Simple intrinsic value handle

Discounting 2018 to obtain an intrinsic value of shares today.

2018 model s + x units sold : 110,000 at $100,000 = $11.0 billion
2018 Model 3 units sold : average 7,000 per week over 48 weeks @ $43,000 : $14.4 billion
2018 total car revenues: $25.4 billion

Assume 7.5% net profit margin on $25.4. = $1.905 billion
Assume a p/e of 40 for fast growing: mkt cap = 40*1.905 = $76.2 billion
shares outstanding say 161 million
stock price = mkt cap/ shares outstanding = $7.620/ .161 = $473 per share

Discount at 30% = $473/1.3 = $363 intrinsic value today.

Potential reward : the difference between $473 and $323 today: 473-323 = $150 per share.

Just a guess estimate to get a handle of where we stand, consider it wishful thinking.

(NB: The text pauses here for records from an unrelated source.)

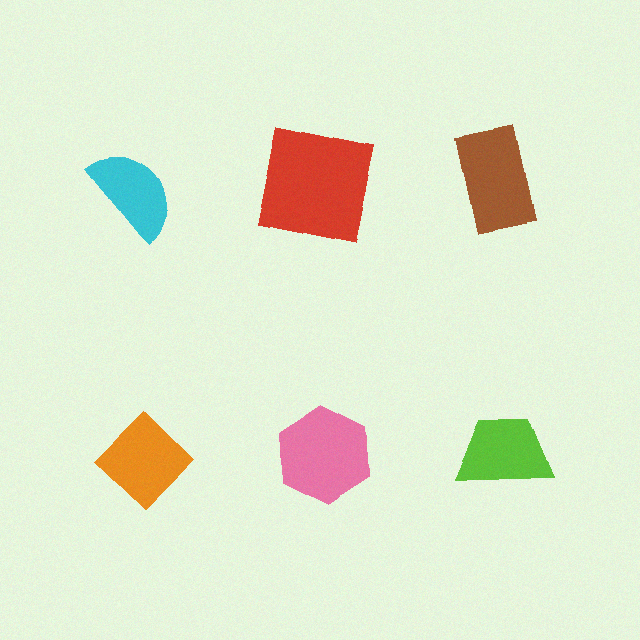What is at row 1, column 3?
A brown rectangle.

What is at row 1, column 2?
A red square.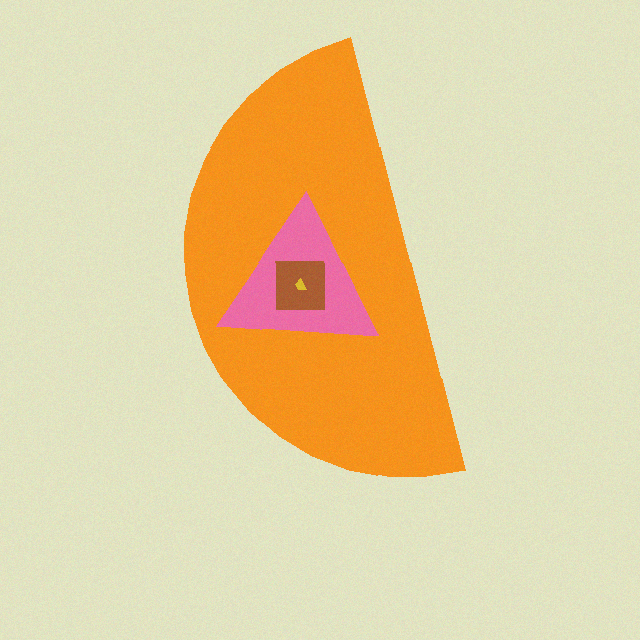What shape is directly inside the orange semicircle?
The pink triangle.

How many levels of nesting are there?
4.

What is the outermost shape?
The orange semicircle.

(assume the energy business contributes nothing.)
 
Keep in mind that it's very possible that GS and others will come out with downgrades after the ER on Wed. Meaningless of course other than affecting the short term share price. If this selloff continues up to the ER, the downgrades may help deepen the dip or prevent a quick recovery. I would just consider this in your analysis if anyone is considering buying today's dip. Be careful this week.
 
He was serious. The "production hell" statement was made in front of Tesla employees who are going to have to ride that steep S curve, not in front of investors or customers.
It is so easy to take it out of context... few can resist.

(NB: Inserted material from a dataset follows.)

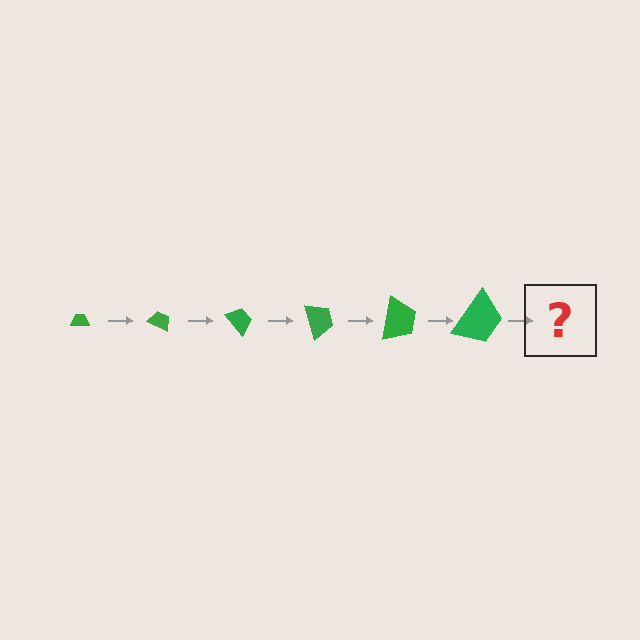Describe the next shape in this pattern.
It should be a trapezoid, larger than the previous one and rotated 150 degrees clockwise from the start.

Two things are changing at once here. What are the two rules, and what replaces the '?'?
The two rules are that the trapezoid grows larger each step and it rotates 25 degrees clockwise each step. The '?' should be a trapezoid, larger than the previous one and rotated 150 degrees clockwise from the start.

He would know his "production hell" comment would be picked up and for some time negatively influence stock price.
My thought is that as long as he's sure they do not need to do another cap raise until Q1 2018, he doesn't much care how SP bounces
around the next few months. If they hit their end of year production rate in Dec/Jan. that should take care of raising SP to a point where
they can do another cap raise if they need or want one.
 
Simple intrinsic value handle

Discounting 2018 to obtain an intrinsic value of shares today.

2018 model s + x units sold : 110,000 at $100,000 = $11.0 billion
2018 Model 3 units sold : average 7,000 per week over 48 weeks @ $43,000 : $14.4 billion
2018 total car revenues: $25.4 billion

Assume 7.5% net profit margin on $25.4. = $1.905 billion
Assume a p/e of 40 for fast growing: mkt cap = 40*1.905 = $76.2 billion
shares outstanding say 161 million
stock price = mkt cap/ shares outstanding = $7.620/ .161 = $473 per share

Discount at 30% = $473/1.3 = $363 intrinsic value today.

Potential reward : the difference between $473 and $323 today: 473-323 = $150 per share.

Just a guess estimate to get a handle of where we stand, consider it wishful thinking.

(assume the energy business contributes nothing.)

Could you please expand on the 30% discount rate for 10 months, Aug-17 to June-18, for mid-year of your projection period. Also 40x p/e for a company growing triple digits with a wide moat?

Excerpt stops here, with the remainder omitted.